Intel-XE Archive on lore.kernel.org
 help / color / mirror / Atom feed
From: Daniele Ceraolo Spurio <daniele.ceraolospurio@intel.com>
To: Jonathan Cavitt <jonathan.cavitt@intel.com>,
	<intel-xe@lists.freedesktop.org>
Cc: <saurabhg.gupta@intel.com>, <alex.zuo@intel.com>,
	<michal.wajdeczko@intel.com>, <matthew.d.roper@intel.com>
Subject: Re: [PATCH] drm/xe/xe_guc: Dynamically decide g2g buffer owner
Date: Mon, 27 Oct 2025 14:39:52 -0700	[thread overview]
Message-ID: <4c8b3cd7-13bc-4051-b58d-df5c68e45e2b@intel.com> (raw)
In-Reply-To: <20251015181159.92509-2-jonathan.cavitt@intel.com>



On 10/15/2025 11:12 AM, Jonathan Cavitt wrote:
> On today's driver, xe_device_get_gt(xe, 0); can never return NULL.
> Hardware-wise there's always at least one tile, and every tilie has a
> primary GT.  If something went wrong during init of tile or GT and we
> couldn't create/initialize the structures, then we already aborted the
> device probe immediately and we'll never get further on to places in the
> code that would be chasing a NULL pointer.
>
> However, there's currently ongoing work to allow the primary GT to be
> disabled via configfs for debugging purposes.  Once that lands, it will
> be possible for this query to return a NULL pointer.  This can cause
> problems in guc_g2g_alloc, as this process currently relies on the
> primary GT always being present.
>
> Instead of making the primary GT the g2g buffer owner, make the first
> GuC passed to guc_g2g_alloc the g2g buffer owner.  This requires keeping
> track of the g2g buffer owner in the xe device so each GuC can know if
> it's the owner or not during initialization.
>
> Note that the associated kunit testing code does not need to be updated
> to reflect this change because
> 1. The kunit testing code always runs with the primary GT enabled, and
> 2. Tracking the g2g buffer owner in the xe device is unnecessary to
>     perform the functions of the tests.

I'm not convinced this works without modification to the selftest.

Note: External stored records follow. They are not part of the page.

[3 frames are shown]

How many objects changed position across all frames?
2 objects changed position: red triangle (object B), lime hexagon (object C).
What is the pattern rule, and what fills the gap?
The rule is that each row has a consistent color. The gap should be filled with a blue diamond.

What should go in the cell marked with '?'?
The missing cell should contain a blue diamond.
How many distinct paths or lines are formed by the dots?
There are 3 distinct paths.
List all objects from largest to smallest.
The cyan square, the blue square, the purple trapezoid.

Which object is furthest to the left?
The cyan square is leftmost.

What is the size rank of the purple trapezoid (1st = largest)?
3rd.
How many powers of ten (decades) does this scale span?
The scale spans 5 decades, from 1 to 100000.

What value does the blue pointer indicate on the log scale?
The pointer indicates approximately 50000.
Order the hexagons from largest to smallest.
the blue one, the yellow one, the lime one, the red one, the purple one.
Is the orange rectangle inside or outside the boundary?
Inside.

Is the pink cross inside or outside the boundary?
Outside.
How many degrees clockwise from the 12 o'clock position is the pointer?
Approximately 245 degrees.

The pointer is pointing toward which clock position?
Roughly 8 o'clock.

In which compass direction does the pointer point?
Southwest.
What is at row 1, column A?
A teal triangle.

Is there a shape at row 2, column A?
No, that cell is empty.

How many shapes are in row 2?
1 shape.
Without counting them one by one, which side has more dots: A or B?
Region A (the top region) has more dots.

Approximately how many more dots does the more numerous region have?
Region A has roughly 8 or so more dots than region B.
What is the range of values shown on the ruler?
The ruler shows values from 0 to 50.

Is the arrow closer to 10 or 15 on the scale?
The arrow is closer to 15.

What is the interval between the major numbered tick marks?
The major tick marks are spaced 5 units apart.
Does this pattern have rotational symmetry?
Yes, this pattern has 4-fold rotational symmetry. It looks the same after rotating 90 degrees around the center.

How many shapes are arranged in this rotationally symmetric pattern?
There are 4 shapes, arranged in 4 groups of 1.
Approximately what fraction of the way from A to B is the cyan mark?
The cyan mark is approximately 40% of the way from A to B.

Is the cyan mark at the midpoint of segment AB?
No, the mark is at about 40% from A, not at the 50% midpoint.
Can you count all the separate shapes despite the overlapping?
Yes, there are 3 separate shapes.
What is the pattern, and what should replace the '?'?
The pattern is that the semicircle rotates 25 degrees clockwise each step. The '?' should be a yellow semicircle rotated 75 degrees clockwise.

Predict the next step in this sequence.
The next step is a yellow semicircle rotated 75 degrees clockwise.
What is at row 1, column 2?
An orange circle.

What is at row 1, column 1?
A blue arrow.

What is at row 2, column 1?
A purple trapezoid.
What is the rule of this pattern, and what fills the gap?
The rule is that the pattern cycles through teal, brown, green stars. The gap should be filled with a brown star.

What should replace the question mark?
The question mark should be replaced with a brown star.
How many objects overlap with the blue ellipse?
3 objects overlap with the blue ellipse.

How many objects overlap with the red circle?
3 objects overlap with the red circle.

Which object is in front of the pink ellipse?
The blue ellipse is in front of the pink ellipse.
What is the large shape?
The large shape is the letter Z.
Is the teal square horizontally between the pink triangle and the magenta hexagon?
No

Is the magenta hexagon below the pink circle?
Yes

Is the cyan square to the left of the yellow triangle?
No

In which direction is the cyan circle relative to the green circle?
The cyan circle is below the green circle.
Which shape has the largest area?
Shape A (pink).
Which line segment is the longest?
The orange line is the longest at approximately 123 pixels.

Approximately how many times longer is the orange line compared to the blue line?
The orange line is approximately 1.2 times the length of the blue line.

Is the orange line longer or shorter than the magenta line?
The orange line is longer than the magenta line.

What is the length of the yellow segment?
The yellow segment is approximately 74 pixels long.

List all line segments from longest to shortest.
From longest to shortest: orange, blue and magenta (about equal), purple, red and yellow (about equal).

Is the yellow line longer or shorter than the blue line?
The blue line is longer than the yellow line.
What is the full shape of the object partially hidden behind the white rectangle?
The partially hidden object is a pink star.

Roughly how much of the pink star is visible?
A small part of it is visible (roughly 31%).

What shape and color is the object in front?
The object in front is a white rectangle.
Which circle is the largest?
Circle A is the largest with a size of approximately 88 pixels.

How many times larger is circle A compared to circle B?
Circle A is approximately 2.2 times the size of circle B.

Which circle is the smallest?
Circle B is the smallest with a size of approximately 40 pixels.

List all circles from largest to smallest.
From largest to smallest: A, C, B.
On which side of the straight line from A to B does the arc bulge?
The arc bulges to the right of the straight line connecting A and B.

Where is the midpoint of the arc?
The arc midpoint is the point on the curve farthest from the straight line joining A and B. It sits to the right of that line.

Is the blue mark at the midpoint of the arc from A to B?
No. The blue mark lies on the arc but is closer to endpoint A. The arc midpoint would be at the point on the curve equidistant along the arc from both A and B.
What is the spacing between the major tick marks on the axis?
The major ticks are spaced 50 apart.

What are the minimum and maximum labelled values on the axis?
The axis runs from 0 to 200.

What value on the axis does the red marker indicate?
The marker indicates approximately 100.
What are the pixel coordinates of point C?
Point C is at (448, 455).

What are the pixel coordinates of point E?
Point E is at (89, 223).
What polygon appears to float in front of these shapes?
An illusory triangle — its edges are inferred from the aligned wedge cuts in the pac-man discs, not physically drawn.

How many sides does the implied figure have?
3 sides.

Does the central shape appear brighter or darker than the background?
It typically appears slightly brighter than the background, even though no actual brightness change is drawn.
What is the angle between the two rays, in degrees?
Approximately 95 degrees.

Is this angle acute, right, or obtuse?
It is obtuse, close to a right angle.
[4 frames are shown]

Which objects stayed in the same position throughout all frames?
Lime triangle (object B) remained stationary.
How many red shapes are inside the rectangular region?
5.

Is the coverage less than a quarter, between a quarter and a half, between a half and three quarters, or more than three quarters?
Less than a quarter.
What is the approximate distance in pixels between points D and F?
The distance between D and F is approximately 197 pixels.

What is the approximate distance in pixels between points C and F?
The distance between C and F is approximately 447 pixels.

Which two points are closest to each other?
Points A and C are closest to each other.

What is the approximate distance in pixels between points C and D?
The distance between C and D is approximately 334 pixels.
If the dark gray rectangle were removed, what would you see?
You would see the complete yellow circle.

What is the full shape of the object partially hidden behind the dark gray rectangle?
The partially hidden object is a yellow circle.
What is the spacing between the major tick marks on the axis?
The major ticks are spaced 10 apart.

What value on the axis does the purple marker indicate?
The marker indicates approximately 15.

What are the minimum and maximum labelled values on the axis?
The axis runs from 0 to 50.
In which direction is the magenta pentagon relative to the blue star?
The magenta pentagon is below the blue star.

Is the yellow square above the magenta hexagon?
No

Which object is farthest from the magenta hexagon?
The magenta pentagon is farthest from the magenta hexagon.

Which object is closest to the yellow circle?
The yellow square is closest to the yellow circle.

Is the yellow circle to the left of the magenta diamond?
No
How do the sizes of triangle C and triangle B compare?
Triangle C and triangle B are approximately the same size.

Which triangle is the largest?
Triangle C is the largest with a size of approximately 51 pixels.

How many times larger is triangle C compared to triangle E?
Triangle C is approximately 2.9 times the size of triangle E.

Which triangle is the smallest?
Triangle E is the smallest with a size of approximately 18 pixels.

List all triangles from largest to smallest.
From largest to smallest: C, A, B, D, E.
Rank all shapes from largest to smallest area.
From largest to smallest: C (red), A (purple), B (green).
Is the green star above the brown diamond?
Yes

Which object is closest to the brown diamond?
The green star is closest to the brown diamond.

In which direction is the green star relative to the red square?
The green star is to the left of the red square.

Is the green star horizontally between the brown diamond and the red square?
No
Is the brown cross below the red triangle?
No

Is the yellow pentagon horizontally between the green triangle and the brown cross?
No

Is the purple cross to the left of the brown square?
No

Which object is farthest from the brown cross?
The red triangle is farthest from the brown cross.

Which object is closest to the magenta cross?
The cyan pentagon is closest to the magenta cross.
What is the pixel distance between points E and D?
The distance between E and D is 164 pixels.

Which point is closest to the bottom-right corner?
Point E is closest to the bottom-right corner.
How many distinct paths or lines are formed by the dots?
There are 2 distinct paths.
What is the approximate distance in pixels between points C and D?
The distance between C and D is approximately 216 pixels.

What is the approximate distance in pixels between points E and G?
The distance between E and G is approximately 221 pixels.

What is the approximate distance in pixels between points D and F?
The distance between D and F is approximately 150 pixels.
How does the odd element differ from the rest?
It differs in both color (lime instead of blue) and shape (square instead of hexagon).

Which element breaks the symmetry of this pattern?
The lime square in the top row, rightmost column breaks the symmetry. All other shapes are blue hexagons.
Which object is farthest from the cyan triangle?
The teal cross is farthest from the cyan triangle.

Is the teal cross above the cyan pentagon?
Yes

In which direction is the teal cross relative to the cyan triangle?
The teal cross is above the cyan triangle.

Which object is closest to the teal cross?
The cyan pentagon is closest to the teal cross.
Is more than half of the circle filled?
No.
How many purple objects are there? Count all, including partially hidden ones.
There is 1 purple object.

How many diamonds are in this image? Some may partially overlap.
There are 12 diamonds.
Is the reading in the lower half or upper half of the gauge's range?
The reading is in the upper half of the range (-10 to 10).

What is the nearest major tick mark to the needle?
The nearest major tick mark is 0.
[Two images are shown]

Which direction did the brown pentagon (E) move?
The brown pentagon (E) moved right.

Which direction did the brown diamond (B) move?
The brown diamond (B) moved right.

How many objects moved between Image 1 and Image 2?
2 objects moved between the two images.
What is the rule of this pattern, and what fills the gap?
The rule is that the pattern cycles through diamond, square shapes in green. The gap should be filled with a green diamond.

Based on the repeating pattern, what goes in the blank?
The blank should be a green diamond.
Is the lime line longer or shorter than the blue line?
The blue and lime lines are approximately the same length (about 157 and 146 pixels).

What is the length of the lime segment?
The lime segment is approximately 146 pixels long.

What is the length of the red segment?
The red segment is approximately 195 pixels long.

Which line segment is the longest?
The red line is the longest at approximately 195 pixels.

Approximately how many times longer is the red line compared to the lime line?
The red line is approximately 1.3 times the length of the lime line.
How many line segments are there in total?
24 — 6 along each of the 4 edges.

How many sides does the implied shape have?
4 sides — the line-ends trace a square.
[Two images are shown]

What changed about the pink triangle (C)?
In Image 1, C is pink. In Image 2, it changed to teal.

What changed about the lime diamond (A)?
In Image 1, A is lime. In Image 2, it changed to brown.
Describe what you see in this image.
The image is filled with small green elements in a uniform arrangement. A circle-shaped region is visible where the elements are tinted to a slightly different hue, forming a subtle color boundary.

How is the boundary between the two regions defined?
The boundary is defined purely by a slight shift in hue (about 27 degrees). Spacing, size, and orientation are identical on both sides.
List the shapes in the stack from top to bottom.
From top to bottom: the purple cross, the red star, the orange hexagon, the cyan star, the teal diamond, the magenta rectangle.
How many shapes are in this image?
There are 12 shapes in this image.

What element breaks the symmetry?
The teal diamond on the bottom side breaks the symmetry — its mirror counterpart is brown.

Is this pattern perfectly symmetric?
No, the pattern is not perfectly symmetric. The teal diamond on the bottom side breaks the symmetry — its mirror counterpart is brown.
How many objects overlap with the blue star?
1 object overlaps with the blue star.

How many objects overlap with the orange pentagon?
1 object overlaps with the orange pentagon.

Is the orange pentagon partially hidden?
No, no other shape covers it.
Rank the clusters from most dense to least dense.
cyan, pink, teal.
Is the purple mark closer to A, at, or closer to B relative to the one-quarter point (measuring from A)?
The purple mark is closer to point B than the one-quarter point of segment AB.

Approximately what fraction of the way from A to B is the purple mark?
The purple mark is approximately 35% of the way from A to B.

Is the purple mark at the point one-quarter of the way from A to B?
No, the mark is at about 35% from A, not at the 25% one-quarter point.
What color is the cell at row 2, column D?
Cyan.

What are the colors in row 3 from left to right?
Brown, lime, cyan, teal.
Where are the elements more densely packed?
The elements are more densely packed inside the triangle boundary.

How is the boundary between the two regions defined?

In 
the case where the G2G is already enabled, the selftest will destroy the 
buffer (see g2g_free) to create a new one for the testing. Both for the 
G2G_CTB_TYPE_DEFAULT subtest and as cleanup at the end, the test will 
call guc_g2g_alloc() again; in this scenario xe->g2g_owner has not been 
cleared but the BO is not allocated, so the code in g2g_alloc will try 
to do an xe_bo_get on a bad pointer. I couldn't find the g2g test in the 
CI results so couldn't confirm that this is indeed happening and I'm not 
missing something.

Daniele

> Suggested-by: Matt Roper <matthew.d.roper@intel.com>
> Suggested-by: Daniele Ceraolo Spurio <daniele.ceraolospurio@intel.com>
> Signed-off-by: Jonathan Cavitt <jonathan.cavitt@intel.com>
> Cc: Michal Wajdeczko <michal.wajdeczko@intel.com>
> ---
>   drivers/gpu/drm/xe/xe_device_types.h | 4 ++++
>   drivers/gpu/drm/xe/xe_guc.c          | 9 ++++++---
>   2 files changed, 10 insertions(+), 3 deletions(-)
>
> diff --git a/drivers/gpu/drm/xe/xe_device_types.h b/drivers/gpu/drm/xe/xe_device_types.h
> index 02c04ad7296e..e17f8b84b8d4 100644
> --- a/drivers/gpu/drm/xe/xe_device_types.h
> +++ b/drivers/gpu/drm/xe/xe_device_types.h
> @@ -38,6 +38,7 @@ struct dram_info;
>   struct intel_display;
>   struct intel_dg_nvm_dev;
>   struct xe_ggtt;
> +struct xe_guc;
>   struct xe_i2c;
>   struct xe_pat_ops;
>   struct xe_pxp;
> @@ -626,6 +627,9 @@ struct xe_device {
>   	atomic_t g2g_test_count;
>   #endif
>   
> +	/** @g2g_owner: Pointer to the GuC that is the owner of the g2g buffer */
> +	struct xe_guc *g2g_owner;
> +
>   	/* private: */
>   
>   #if IS_ENABLED(CONFIG_DRM_XE_DISPLAY)
> diff --git a/drivers/gpu/drm/xe/xe_guc.c b/drivers/gpu/drm/xe/xe_guc.c
> index d94490979adc..9790ddad606a 100644
> --- a/drivers/gpu/drm/xe/xe_guc.c
> +++ b/drivers/gpu/drm/xe/xe_guc.c
> @@ -465,9 +465,8 @@ static int guc_g2g_alloc(struct xe_guc *guc)
>   	if (guc->g2g.bo)
>   		return 0;
>   
> -	if (gt->info.id != 0) {
> -		struct xe_gt *root_gt = xe_device_get_gt(xe, 0);
> -		struct xe_guc *root_guc = &root_gt->uc.guc;
> +	if (xe->g2g_owner) {
> +		struct xe_guc *root_guc = xe->g2g_owner;
>   		struct xe_bo *bo;
>   
>   		bo = xe_bo_get(root_guc->g2g.bo);
> @@ -492,6 +491,7 @@ static int guc_g2g_alloc(struct xe_guc *guc)
>   	xe_map_memset(xe, &bo->vmap, 0, 0, g2g_size);
>   	guc->g2g.bo = bo;
>   	guc->g2g.owned = true;
> +	xe->g2g_owner = guc;
>   
>   	return 0;
>   }
> @@ -504,6 +504,9 @@ static void guc_g2g_fini(struct xe_guc *guc)
>   	/* Unpinning the owned object is handled by generic shutdown */
>   	if (!guc->g2g.owned)
>   		xe_bo_put(guc->g2g.bo);
> +	/* g2g owner is no longer valid.  Mark as NULL in xe device */
> +	else
> +		guc_to_xe(guc)->g2g_owner = NULL;
>   
>   	guc->g2g.bo = NULL;
>   }


  parent reply	other threads:[~2025-10-27 21:39 UTC|newest]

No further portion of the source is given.